Firefighters dispatched to a Lake­ville restaurant last summer were confronted with an unpleasant surprise, a situation waiting for emergency crews in a number of Twin Cities suburbs.

The nearest fire hydrant didn't work.

They rushed to a second hydrant and were able to quickly extinguish the small fire. But Fire Chief Mike Meyer said they were fortunate. "There's a time loss. You wind up diverting people away from extinguishing the fire to dragging the hose," he said.

The unsettling situation was discovered in other suburbs, too. While most hydrants are owned and maintained by cities, some communities also have ones that are privately owned. They were often installed at apartment and townhouse complexes but also can be found next to strip malls, warehouses and some churches.

And many of them didn't work.

City officials in Burnsville, Lake­ville and Eagan discovered last year that most owners weren't maintaining their hydrants and didn't even know they should. "They were under the impression their hydrants were public, and that the city was taking care of them," said Steve Albrecht, Burnsville's public works director.

In some cases, decades had passed with the hydrants uninspected. Tests suggest that as many as one in five of the private hydrants in the cities don't work.

Minnesota's fire code requires that all hydrants be inspected annually and kept in working order.

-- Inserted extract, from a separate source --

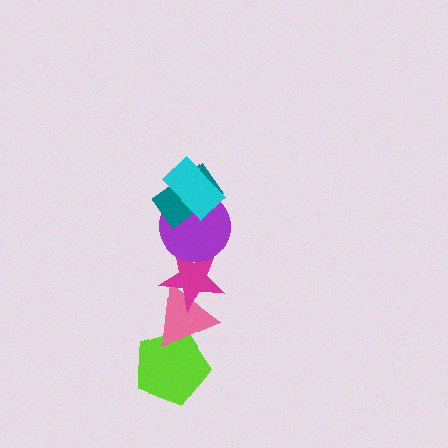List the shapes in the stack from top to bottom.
From top to bottom: the cyan rectangle, the teal rectangle, the purple circle, the magenta star, the pink triangle, the lime pentagon.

In addition to Lakeville, Burnsville also knows of at least one instance in which firefighters have shown up to a fire and the first hydrant they tried didn't work. They also were able to switch to other nearby hydrants in time. "We all had been lucky, but the potential is there," Albrecht said.

Burnsville and other neighboring cities have begun contacting private hydrant owners, letting them know they'll need to document inspections and take care of repairs. In most cases, owners will have the option of hiring outside contractors to do the work or have the city do it and bill them.

"We're trying to be proactive, and the owners have been supportive," Albrecht said.

Burnsville was the first in Dakota County to come across the potential safety hazard when it began testing public and private hydrants as part of a project to upgrade them with new nozzles.

"It was concerning," Albrecht said. The tests led the city to conclude that 15 to 20 percent of its 1,300 private hydrants were not functioning.

Burnsville shared what it had learned with public works and fire departments in neighboring cities, which did their own round of checks and found similar results.

"It was an 'Aha! moment,' " said Russ Matthys, public works director in Eagan, where more than 500 of the city's 4,000 hydrants are privately owned.

Close calls

Firefighters responding to last summer's small fire at the Chart House restaurant in Lakeville initially hooked up their hoses to the non-working hydrant as a backup to the water supply in their truck, Meyer said. Diverting firefighters to move the hose to a second hydrant could have had serious consequences, he said.

Burnsville firefighters encountered a similar situation last year with a small fire at the Arbor Vista mobile home park. "You assign personnel to a fire based on the assumption that the first hydrant works," said Fire Chief B.J. Jungmann. In addition to problems resulting from diverting people to a different task, using a longer hose can lower water pressure, making it more difficult to put fires out. "We carry 600 to 700 gallons of water in our trucks, but that sometimes can go pretty quickly," Jungmann said.

Meyer and Jungmann said owners of the two businesses have fixed the non-working hydrants. Spokesmen for the Chart House and Arbor Vista declined to be interviewed.

Albrecht said Burnsville and the other cities worked together to make their new rules on private hydrants similar. "We didn't want to have a company doing business in two cities to have different requirements that made business difficult," he said.

Older cities have dealt with the issue of private fire hydrants for many years because much of their commercial development occurred several decades ago. Bloomington has had procedures for inspecting and maintaining private fire hydrants for at least 20 years, according to Greg Randahl, a senior utility service specialist for the city.

Albrecht and Matthys said their cities are confronting the issue now because many private fire hydrants are now about 30 years old. In some cases they might not have been inspected since they were installed when a commercial property was built.

"We're not a brand new city anymore," Matthys said.